EXHIBIT 10(e)(25)

2014 Executive Long-Term Incentive Program (“2014 E-LTIP”)

Under the 2014 E-LTIP, executive officers of the Company are eligible to receive
performance shares based on certain performance measures established by the
Compensation Committee of the Board of Directors (the “Committee”).

The performance elements and corresponding weightings for the 2014 E-LTIP are:

(i) (50%) Adjusted Earnings per Share (EPS): Diluted Earnings per Share from
Continuing Operations as reported in the Company’s audited consolidated
financial statements, as adjusted annually on an after-tax basis for the
following discretely disclosed (in either Management’s Discussion and
Analysis/MD&A or the footnotes to the financial statements) items (on an
individual, or in the aggregate, basis per item and subject to monetary
thresholds as noted): amortization of acquisition-related intangibles;
restructuring and related costs (amounts in excess of $75 million); non-cash
write-offs or impairments, except for assets acquired within the past 3 years of
the balance sheet date (if equal to or greater than $25 million); gains/(losses)
resulting from acts of war, terrorism or natural disasters (if equal to or
greater than $50 million pre-tax); items individually identified within Other
Expenses, net, (except for interest, currency and asset sales) and in an amount
equal to or greater than $25 million.
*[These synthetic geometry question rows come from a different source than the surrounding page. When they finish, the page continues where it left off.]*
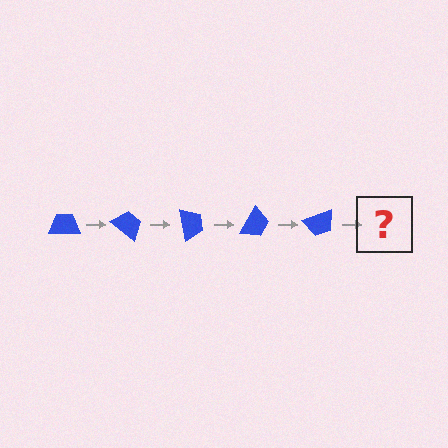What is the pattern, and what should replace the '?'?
The pattern is that the trapezoid rotates 40 degrees clockwise each step. The '?' should be a blue trapezoid rotated 200 degrees clockwise.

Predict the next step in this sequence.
The next step is a blue trapezoid rotated 200 degrees clockwise.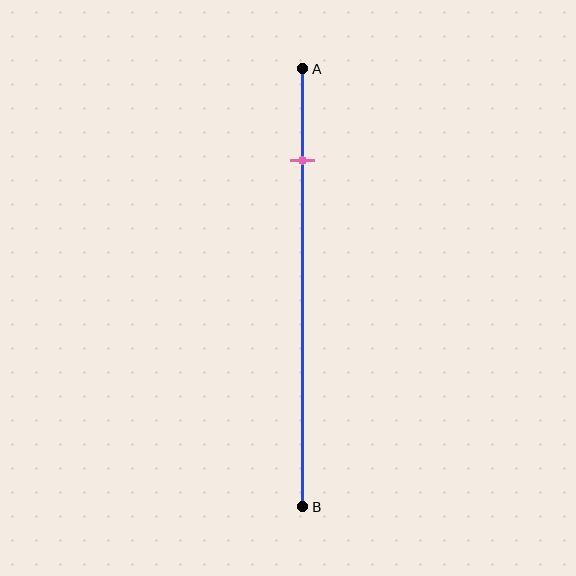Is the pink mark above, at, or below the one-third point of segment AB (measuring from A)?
The pink mark is above the one-third point of segment AB.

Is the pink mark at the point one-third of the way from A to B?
No, the mark is at about 20% from A, not at the 33% one-third point.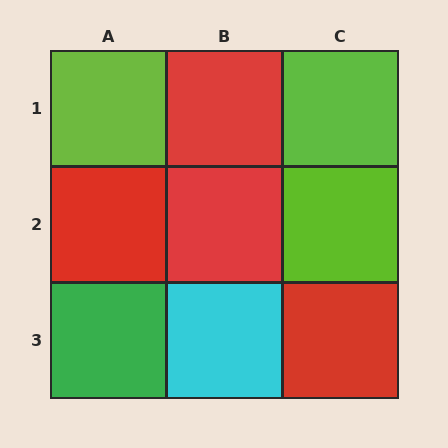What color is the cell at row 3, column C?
Red.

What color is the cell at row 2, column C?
Lime.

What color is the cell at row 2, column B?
Red.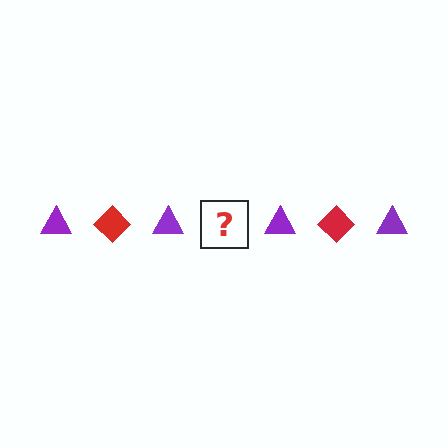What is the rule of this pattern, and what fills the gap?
The rule is that the pattern alternates between purple triangle and red diamond. The gap should be filled with a red diamond.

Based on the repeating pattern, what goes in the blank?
The blank should be a red diamond.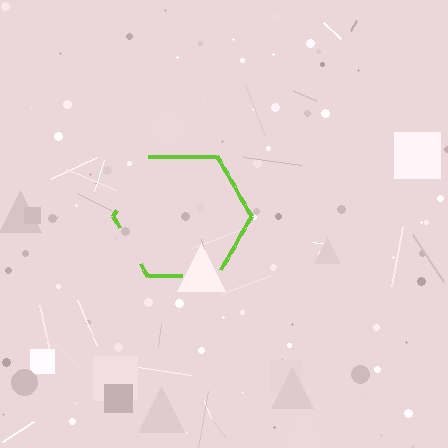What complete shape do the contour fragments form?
The contour fragments form a hexagon.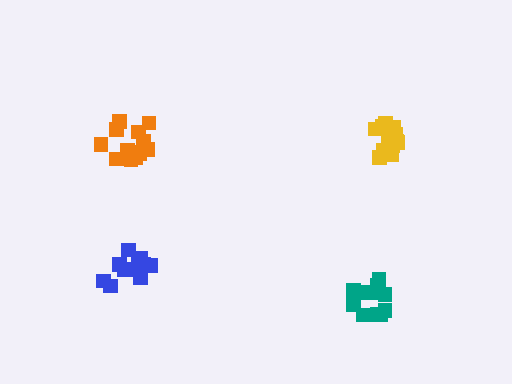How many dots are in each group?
Group 1: 14 dots, Group 2: 15 dots, Group 3: 11 dots, Group 4: 13 dots (53 total).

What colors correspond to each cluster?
The clusters are colored: yellow, orange, teal, blue.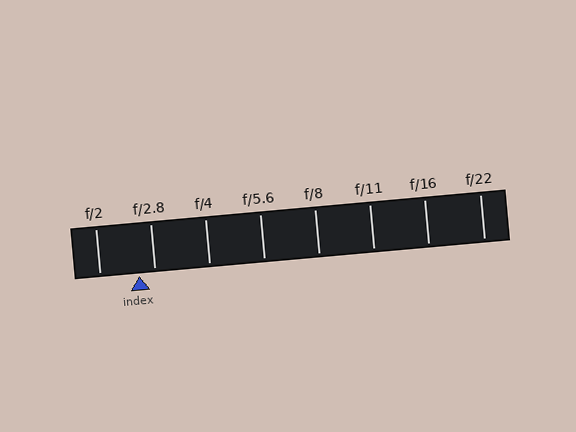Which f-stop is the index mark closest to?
The index mark is closest to f/2.8.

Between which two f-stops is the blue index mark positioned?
The index mark is between f/2 and f/2.8.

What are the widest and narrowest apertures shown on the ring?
The widest aperture shown is f/2 and the narrowest is f/22.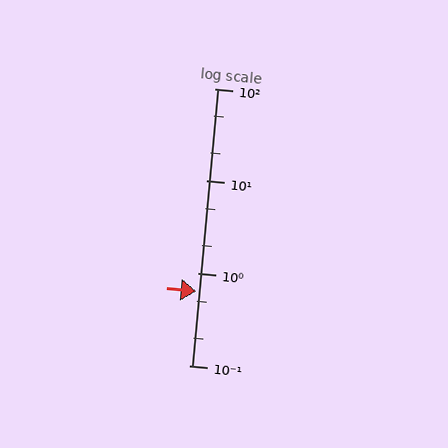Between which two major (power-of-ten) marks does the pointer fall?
The pointer is between 0.1 and 1.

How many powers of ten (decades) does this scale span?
The scale spans 3 decades, from 0.1 to 100.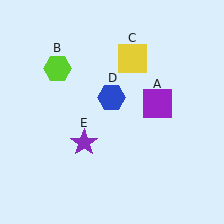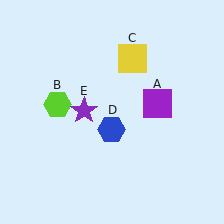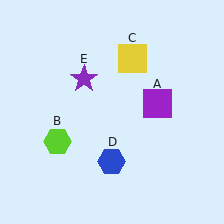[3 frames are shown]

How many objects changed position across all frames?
3 objects changed position: lime hexagon (object B), blue hexagon (object D), purple star (object E).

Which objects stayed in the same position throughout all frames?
Purple square (object A) and yellow square (object C) remained stationary.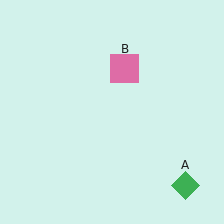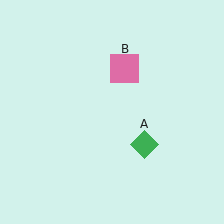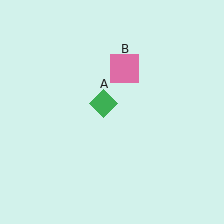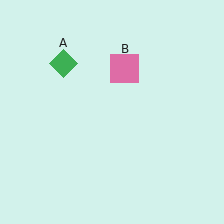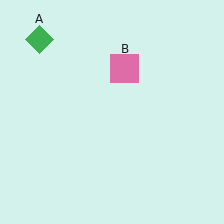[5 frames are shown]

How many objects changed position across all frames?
1 object changed position: green diamond (object A).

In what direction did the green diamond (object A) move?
The green diamond (object A) moved up and to the left.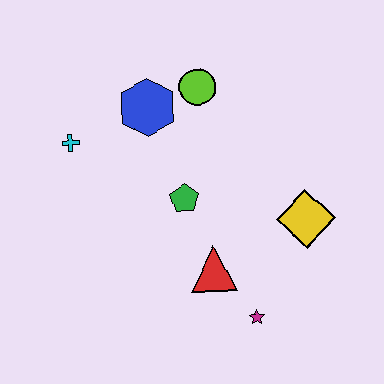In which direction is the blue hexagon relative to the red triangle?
The blue hexagon is above the red triangle.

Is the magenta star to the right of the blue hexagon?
Yes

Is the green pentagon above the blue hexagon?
No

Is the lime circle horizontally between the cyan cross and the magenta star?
Yes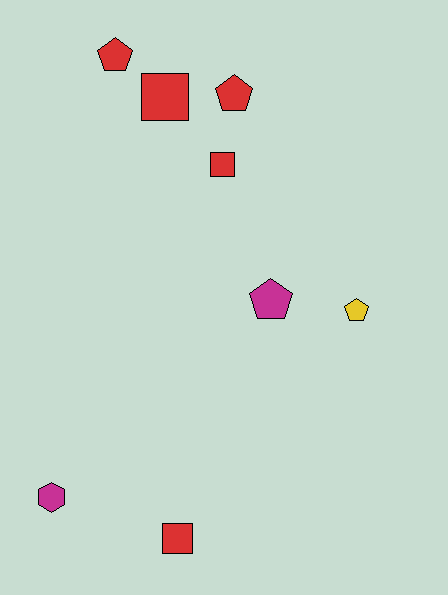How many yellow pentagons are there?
There is 1 yellow pentagon.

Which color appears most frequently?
Red, with 5 objects.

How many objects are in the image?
There are 8 objects.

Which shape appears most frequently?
Pentagon, with 4 objects.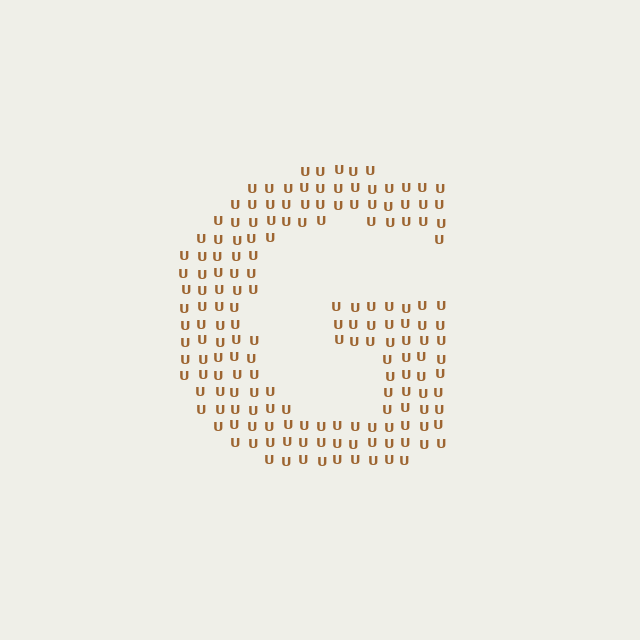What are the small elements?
The small elements are letter U's.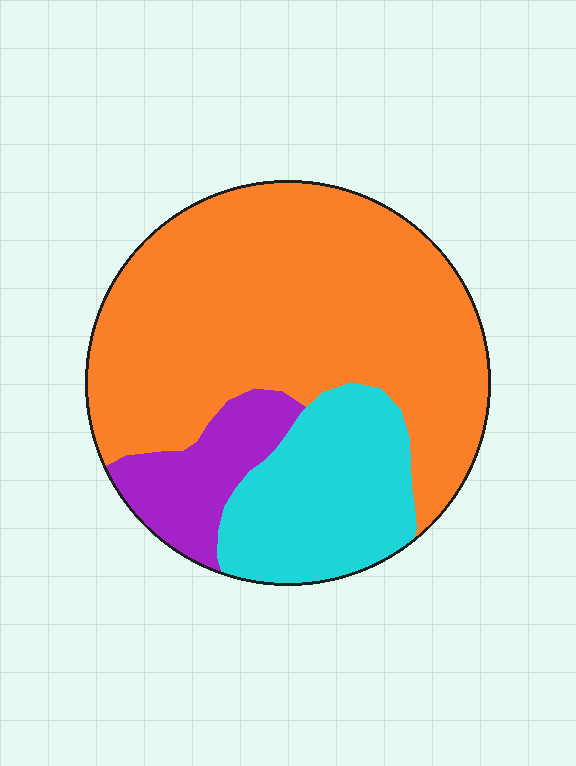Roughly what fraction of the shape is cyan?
Cyan takes up about one quarter (1/4) of the shape.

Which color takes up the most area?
Orange, at roughly 65%.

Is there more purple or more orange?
Orange.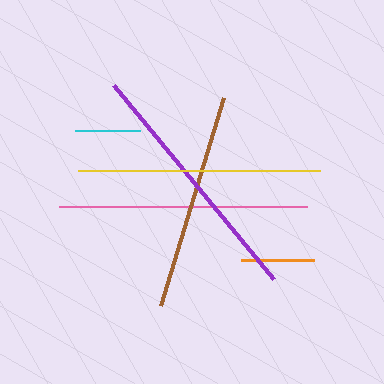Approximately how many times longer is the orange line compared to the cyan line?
The orange line is approximately 1.1 times the length of the cyan line.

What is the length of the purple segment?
The purple segment is approximately 252 pixels long.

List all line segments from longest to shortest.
From longest to shortest: purple, pink and yellow (about equal), brown, orange, cyan.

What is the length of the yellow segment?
The yellow segment is approximately 241 pixels long.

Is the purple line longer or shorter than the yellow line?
The purple and yellow lines are approximately the same length (about 252 and 241 pixels).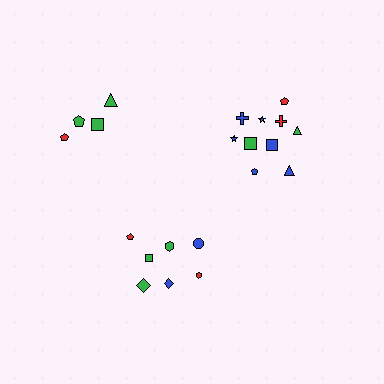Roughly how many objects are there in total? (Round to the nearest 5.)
Roughly 20 objects in total.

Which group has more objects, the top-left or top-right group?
The top-right group.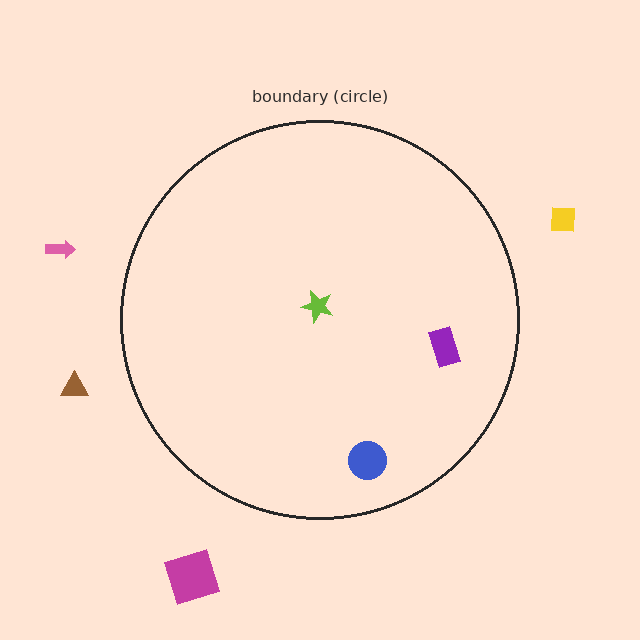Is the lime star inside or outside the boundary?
Inside.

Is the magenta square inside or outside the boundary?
Outside.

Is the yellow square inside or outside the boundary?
Outside.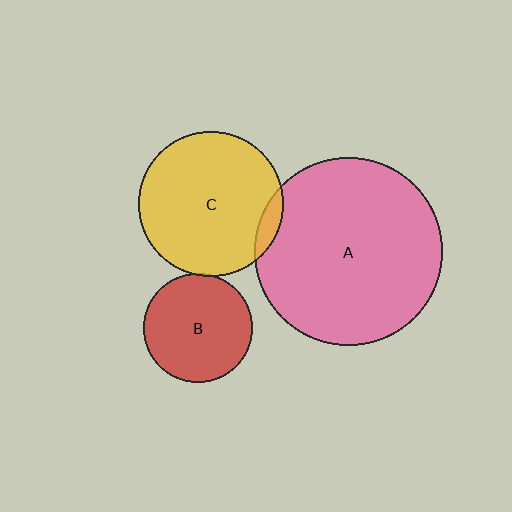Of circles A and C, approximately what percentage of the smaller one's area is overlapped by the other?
Approximately 5%.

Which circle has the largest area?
Circle A (pink).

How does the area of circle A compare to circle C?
Approximately 1.7 times.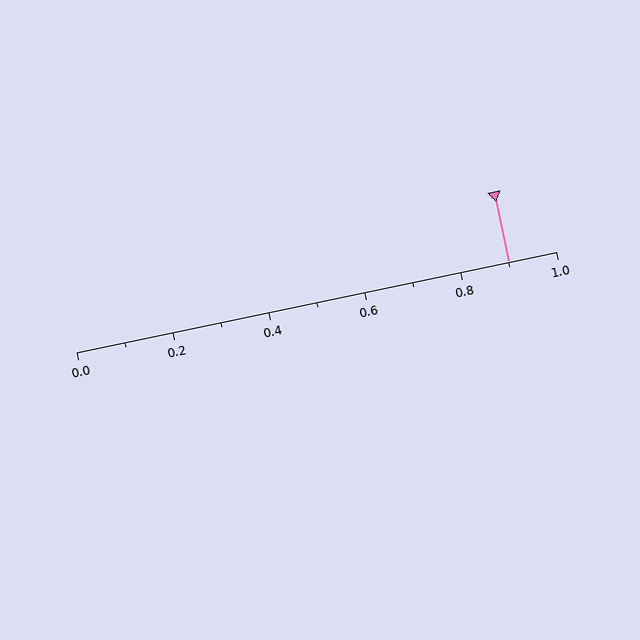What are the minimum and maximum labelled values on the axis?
The axis runs from 0.0 to 1.0.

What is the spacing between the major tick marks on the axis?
The major ticks are spaced 0.2 apart.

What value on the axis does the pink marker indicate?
The marker indicates approximately 0.9.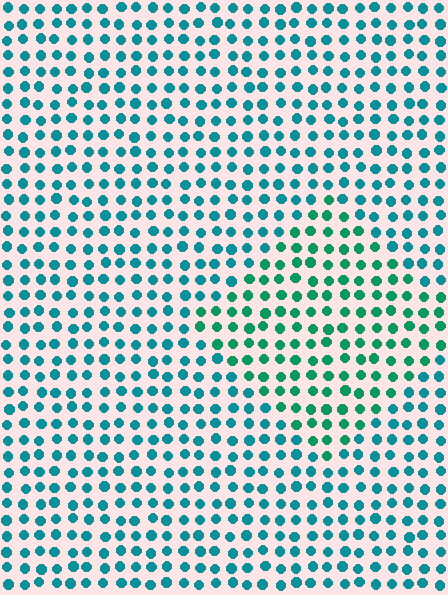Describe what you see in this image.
The image is filled with small teal elements in a uniform arrangement. A diamond-shaped region is visible where the elements are tinted to a slightly different hue, forming a subtle color boundary.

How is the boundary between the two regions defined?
The boundary is defined purely by a slight shift in hue (about 31 degrees). Spacing, size, and orientation are identical on both sides.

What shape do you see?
I see a diamond.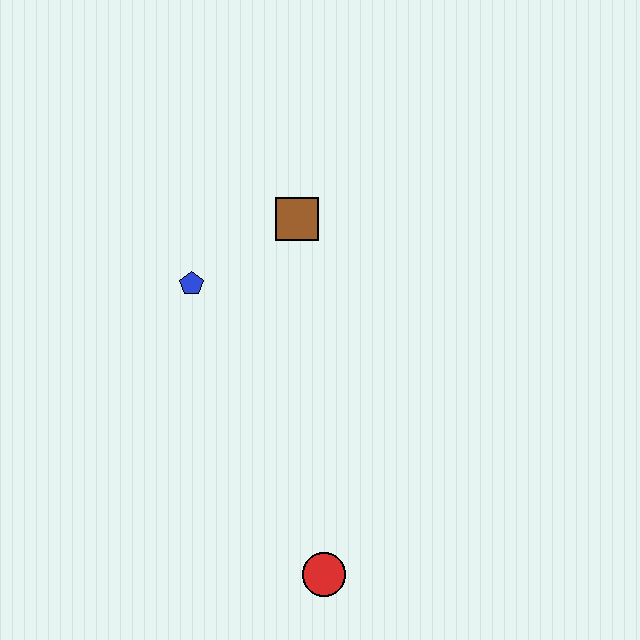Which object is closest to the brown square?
The blue pentagon is closest to the brown square.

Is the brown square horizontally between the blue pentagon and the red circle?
Yes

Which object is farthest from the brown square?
The red circle is farthest from the brown square.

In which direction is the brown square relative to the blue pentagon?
The brown square is to the right of the blue pentagon.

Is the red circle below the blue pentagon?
Yes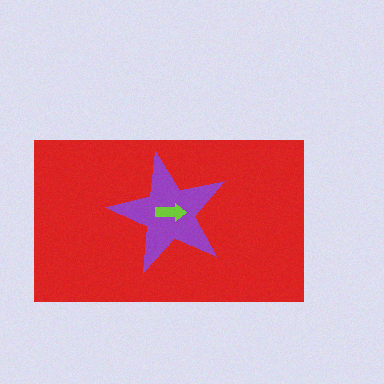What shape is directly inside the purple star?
The lime arrow.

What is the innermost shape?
The lime arrow.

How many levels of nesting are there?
3.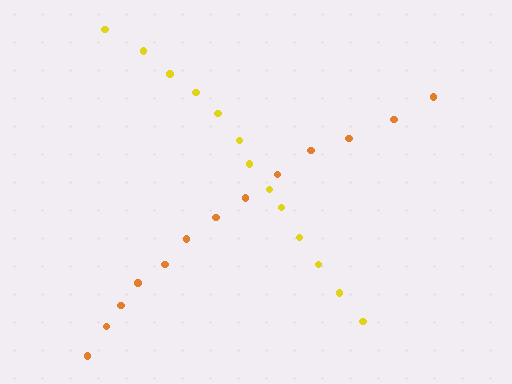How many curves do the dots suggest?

If any such item qualifies for separate
line item disclosure on the face of the consolidated statement of income in
accordance with Generally Accepted Accounting Principles consistently applied,
then such item will also warrant adjustment; gains/(losses) from the settlement
of tax audits or changes in enacted tax law (if equal to or greater than $30
million); our share of after-tax effects of the above items incurred by
Fuji-Xerox (if our share is equal to or greater than $10 million).

(ii) (20%) Adjusted Operating Cash Flow: Net Cash provided by (used for)
Operating Activities as reported in the Company’s audited consolidated financial
statements, as adjusted annually for the following items: with the exception of
cash payments for restructurings, cash flow impacts (inflows and outflows)
resulting from the EPS adjustments as identified above, regardless of whether
the cash flow impact and the EPS impact are in the same fiscal year; cash
payments for restructurings in excess of the amount reported as current
restructuring reserves in the preceding year’s Annual Report.

(iii) (30%) Revenue Growth: Revenue growth adjusted annually to (1) exclude the
impact of changes in the translation of foreign currencies into U.S. dollars and
(2) exclude the impacts of individual acquisitions/divestitures when such
impacts are disclosed on an individual basis in either the Company’s
consolidated financial statements or MD&A.

EPS, Operating Cash Flow and Revenue Growth will be adjusted for the (1) impacts
of any individual acquisition/divestiture in excess of $750 million
purchase/sale price and (2) effects of a change in accounting principle as
identified within the Company’s consolidated financial statements or MD&A.

Any other items approved by the Committee for adjustment of the above metrics
will be considered a modification of the award.